2004 Recipient
Benjamin Nathans
Beyond the Pale: The Jewish Encounter with Late Imperial Russia
The W. Bruce Lincoln Book Prize, established in 2004 and sponsored by Mary Lincoln, is awarded annually for an author’s first published monograph or scholarly synthesis that is of exceptional merit and lasting significance for the understanding of Russia’s past, published in the previous year.
Winner: Benjamin Nathans
Title: Beyond the Pale: The Jewish Encounter with Late Imperial Russia (University of California Press)

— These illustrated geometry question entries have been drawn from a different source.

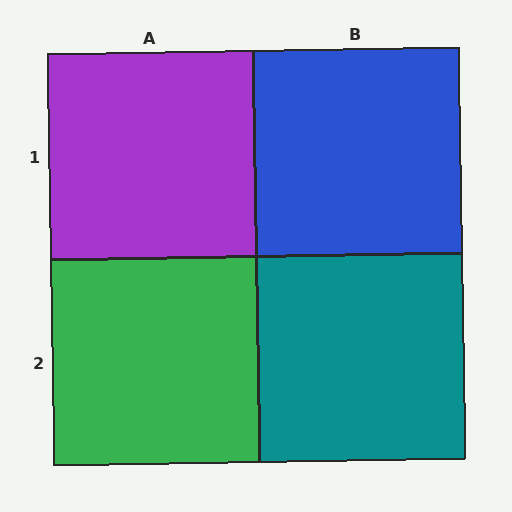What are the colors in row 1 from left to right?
Purple, blue.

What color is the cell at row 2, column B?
Teal.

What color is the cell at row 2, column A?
Green.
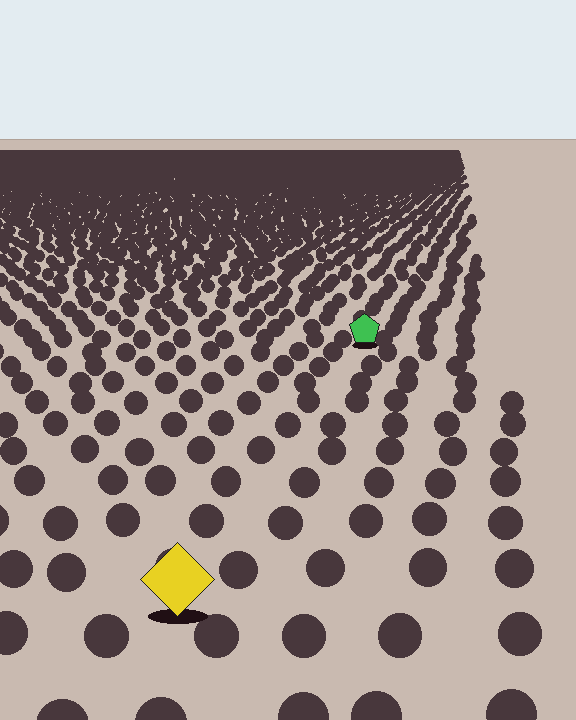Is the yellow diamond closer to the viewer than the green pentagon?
Yes. The yellow diamond is closer — you can tell from the texture gradient: the ground texture is coarser near it.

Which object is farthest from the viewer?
The green pentagon is farthest from the viewer. It appears smaller and the ground texture around it is denser.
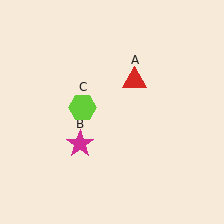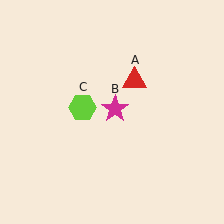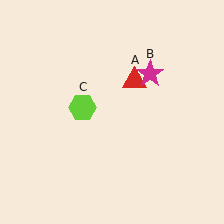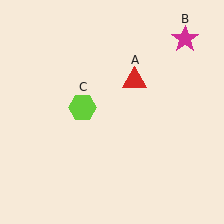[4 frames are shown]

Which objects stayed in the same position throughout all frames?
Red triangle (object A) and lime hexagon (object C) remained stationary.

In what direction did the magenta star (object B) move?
The magenta star (object B) moved up and to the right.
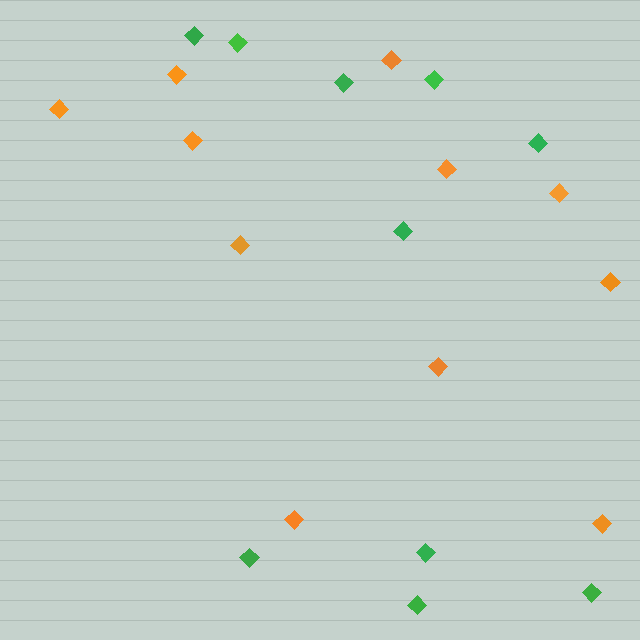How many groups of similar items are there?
There are 2 groups: one group of orange diamonds (11) and one group of green diamonds (10).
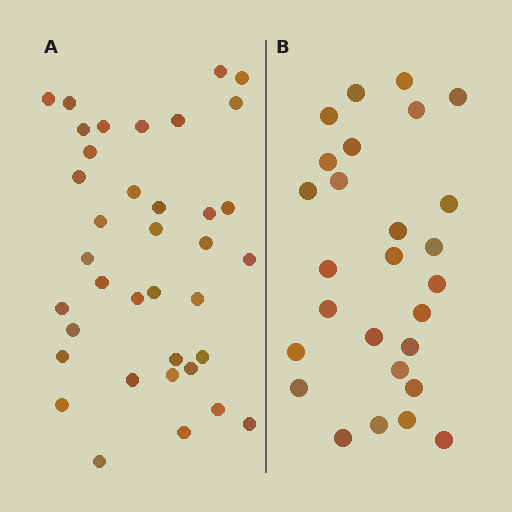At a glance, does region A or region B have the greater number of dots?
Region A (the left region) has more dots.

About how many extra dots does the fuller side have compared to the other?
Region A has roughly 10 or so more dots than region B.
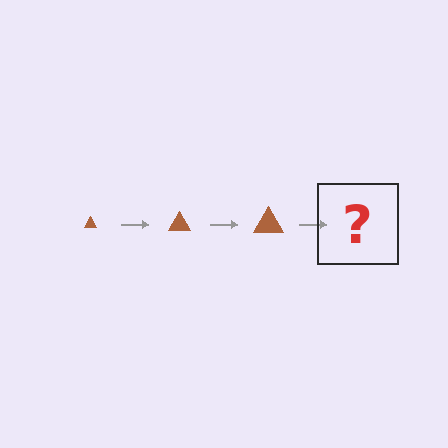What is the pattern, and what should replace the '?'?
The pattern is that the triangle gets progressively larger each step. The '?' should be a brown triangle, larger than the previous one.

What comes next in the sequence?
The next element should be a brown triangle, larger than the previous one.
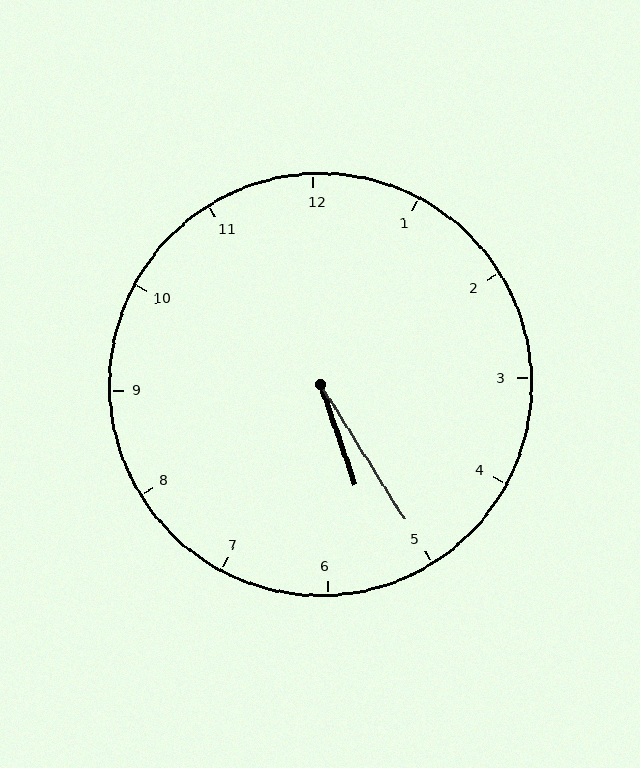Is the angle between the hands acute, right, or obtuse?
It is acute.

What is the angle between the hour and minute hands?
Approximately 12 degrees.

Benjamin Nathans’ Beyond the Pale is a book remarkable for its originality of conception, its innovative and wide-ranging research, and its vivid characterization of the figures he describes. It accomplishes nothing less than a rethinking and reformulation of the Jewish experience in Russia. Shifting the focus from the shtetl to Petersburg and emphasizing the role of the Petersburg Jewish elite in defending Jewish interests, Nathans gives us new insights into the culture of Russian Jews and their relationship to Russian state and society. His concept of “selective integration” explains the seeming contradictory impressions we have of Jews as an oppressed and persecuted minority and yet numbering among them leading figures in the pre-revolutionary merchantry, intelligentsia, and bar. Although acutely aware of the barriers to Jewish mobility, Nathans does not emphasize anti-Semitism to explain the vagaries of tsarist policy or the disappointments and outright oppression of Russian Jews. He analyzes privileged Jews, their Russian colleagues, and tsarist policymakers with reference to broad patterns of political, social, and economic change in post-emancipation Russia. The chapters on the Jews in the university and in the legal system are particularly brilliant. They reveal the extent of Jewish involvement in pre-revolutionary intellectual life in Russia, and how Jews took advantage of the opportunities opened to them in the Russian educational and legal system. Nathans shows that though these opportunities were curtailed with the reactionary tendencies on the rise in the late nineteenth century, educated Jews, and particularly attorneys, played a crucial role in advancing Russian law and legal practice, as they came to see the legal system as the principal means to defend Jewish rights. In addition to telling a moving story of human struggle, hope, achievement, and failure, Nathans situates his subject in the broader picture of European Jewry and illuminates the larger problem of the birth of the modern world for European Jews, Russian Jews, and Russians themselves. Beyond the Pale is a work of great distinction, written with grace and power and the prize committee—Richard Wortman, Elise Wirtschafter, and Elizabeth Wood—is pleased to present the first W. Bruce Lincoln prize to Benjamin Nathans.